One option would be to always keep the DC voltage equal or above 40v, if the transformer can output 1A of current. In this case, you have that formula :

C = 1A / [ 2 x 60 Hz x (55v - 40v ) ] = 1 / 120x15 = 1/1800 = 0.000555 Farads or 555uF

In your case, you have two 330uF in parallel at the input so it would be more than 555uF which would work out right.

Another option would be to use more capacitance to raise the minimum voltage higher, and lower the current. For example, let's say we want the minimum voltage of at least 50v, in which case we'd only need 40w / 50v = 0.8a of current to keep things running smooth

So C = 0.8A / 120 x (55-50) = 0.8 / 600 = 0.001333 Farads or 1333uF, in which case it's obvious your DC-DC converter has too little capacitance at the input.
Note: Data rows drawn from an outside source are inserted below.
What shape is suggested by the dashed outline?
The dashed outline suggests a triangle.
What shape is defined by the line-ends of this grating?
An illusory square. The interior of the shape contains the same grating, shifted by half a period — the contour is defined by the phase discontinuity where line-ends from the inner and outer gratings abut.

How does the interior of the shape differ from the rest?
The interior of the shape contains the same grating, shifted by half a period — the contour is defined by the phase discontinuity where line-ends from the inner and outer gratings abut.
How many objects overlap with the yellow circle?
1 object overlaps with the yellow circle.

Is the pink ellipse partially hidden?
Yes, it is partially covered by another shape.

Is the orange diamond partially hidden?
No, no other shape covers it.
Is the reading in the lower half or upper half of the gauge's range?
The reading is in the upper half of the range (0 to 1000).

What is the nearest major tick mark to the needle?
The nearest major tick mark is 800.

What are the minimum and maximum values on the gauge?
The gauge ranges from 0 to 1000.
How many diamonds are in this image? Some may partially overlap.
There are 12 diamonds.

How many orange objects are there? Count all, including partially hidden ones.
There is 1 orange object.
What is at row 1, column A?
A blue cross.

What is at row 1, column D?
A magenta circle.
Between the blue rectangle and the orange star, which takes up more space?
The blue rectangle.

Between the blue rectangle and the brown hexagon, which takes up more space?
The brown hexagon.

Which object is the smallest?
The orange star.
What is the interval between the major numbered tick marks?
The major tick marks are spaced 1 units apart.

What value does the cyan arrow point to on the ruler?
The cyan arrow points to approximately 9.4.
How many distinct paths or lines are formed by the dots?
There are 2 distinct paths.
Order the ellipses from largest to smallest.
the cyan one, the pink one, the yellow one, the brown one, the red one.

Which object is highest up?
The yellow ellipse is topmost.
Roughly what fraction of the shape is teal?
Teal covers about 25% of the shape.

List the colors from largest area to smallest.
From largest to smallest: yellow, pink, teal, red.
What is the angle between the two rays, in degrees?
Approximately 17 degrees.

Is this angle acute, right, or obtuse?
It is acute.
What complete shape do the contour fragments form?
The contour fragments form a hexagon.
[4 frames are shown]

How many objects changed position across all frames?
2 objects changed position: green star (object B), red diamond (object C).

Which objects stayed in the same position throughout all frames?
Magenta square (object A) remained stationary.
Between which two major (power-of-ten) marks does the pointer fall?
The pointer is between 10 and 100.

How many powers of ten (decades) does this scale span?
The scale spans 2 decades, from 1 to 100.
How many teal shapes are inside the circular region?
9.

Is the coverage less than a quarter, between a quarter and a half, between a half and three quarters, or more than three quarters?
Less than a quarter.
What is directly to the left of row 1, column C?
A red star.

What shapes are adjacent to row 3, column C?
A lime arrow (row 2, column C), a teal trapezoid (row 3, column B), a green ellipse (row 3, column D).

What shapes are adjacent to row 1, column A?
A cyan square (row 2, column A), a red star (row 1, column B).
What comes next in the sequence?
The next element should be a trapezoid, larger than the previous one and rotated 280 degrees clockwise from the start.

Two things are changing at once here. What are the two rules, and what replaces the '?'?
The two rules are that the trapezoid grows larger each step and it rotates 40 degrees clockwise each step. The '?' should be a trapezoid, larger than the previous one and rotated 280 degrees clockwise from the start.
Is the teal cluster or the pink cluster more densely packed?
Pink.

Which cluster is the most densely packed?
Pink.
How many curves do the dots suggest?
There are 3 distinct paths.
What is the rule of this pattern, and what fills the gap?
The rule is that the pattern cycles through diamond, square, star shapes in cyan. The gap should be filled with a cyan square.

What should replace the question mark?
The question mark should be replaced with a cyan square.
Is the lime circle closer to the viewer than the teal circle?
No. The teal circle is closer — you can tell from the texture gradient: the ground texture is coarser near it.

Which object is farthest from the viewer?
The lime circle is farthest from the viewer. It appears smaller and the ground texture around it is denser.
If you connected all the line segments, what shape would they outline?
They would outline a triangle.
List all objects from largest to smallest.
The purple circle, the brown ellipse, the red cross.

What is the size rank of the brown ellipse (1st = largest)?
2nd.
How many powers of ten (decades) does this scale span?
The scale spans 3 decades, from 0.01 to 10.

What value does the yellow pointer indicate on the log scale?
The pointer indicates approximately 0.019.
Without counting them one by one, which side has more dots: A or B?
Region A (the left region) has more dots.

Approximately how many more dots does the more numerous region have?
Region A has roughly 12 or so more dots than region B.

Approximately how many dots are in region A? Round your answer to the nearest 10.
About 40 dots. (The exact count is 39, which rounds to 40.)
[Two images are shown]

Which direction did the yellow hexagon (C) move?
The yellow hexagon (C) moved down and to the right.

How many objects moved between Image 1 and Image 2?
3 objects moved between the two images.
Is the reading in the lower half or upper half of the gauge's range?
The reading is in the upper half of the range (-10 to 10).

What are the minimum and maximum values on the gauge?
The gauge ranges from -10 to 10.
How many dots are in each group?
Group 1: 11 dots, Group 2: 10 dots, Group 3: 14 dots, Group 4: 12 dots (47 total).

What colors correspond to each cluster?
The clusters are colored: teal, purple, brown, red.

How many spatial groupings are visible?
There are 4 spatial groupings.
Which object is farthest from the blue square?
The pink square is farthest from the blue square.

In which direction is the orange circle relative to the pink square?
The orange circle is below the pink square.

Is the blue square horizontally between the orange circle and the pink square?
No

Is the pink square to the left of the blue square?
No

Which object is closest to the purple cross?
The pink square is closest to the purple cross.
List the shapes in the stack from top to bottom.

Anyway, again, this is all assuming you want the dc-dc converter to have at least 40w of energy available at the input, so that you could have 6v at 5a (30w) and some reserves at the output. If you aim for lower maximum currents at the output, you can change the numbers and recalculate things using the two formulas above.

btw. Your transformer is rated in VA and has an AC voltage at the output. So if your transformer says it's 40v AC and 25VA, that means the maximum AC current at the output is about 25 / 40 = 0.62A
When this AC voltage is rectified using a classic bridge rectifier, the maximum DC current is not the same but rather smaller, and can be approximated using the formula I dc = ~ 0.62 x Iac , so for my numbers the peak AC current could be only 0.62 x 0.625 = 0.387A

So going back to my examples above, you may very think you could use 1A or 0.8A in your calculations, but if the transformer can only provide ~ 0.39A then you're screwed, you'd have to raise the minimum voltage by using more capacitance.

The 0.62 is a "magic constant" which works well for transformers in the 40-100va range, but is often a bit off for very small or much larger transformers.

so first of all .. if your transformer really outputs 40v ac, then really really really those 50v rated capacitors at the input of your dc-dc converter should be changed to some rated for at least 63v.

Alternatively, if your transformer has two secondary windings, you could connect those secondary windings in parallel for half the voltage but twice the current.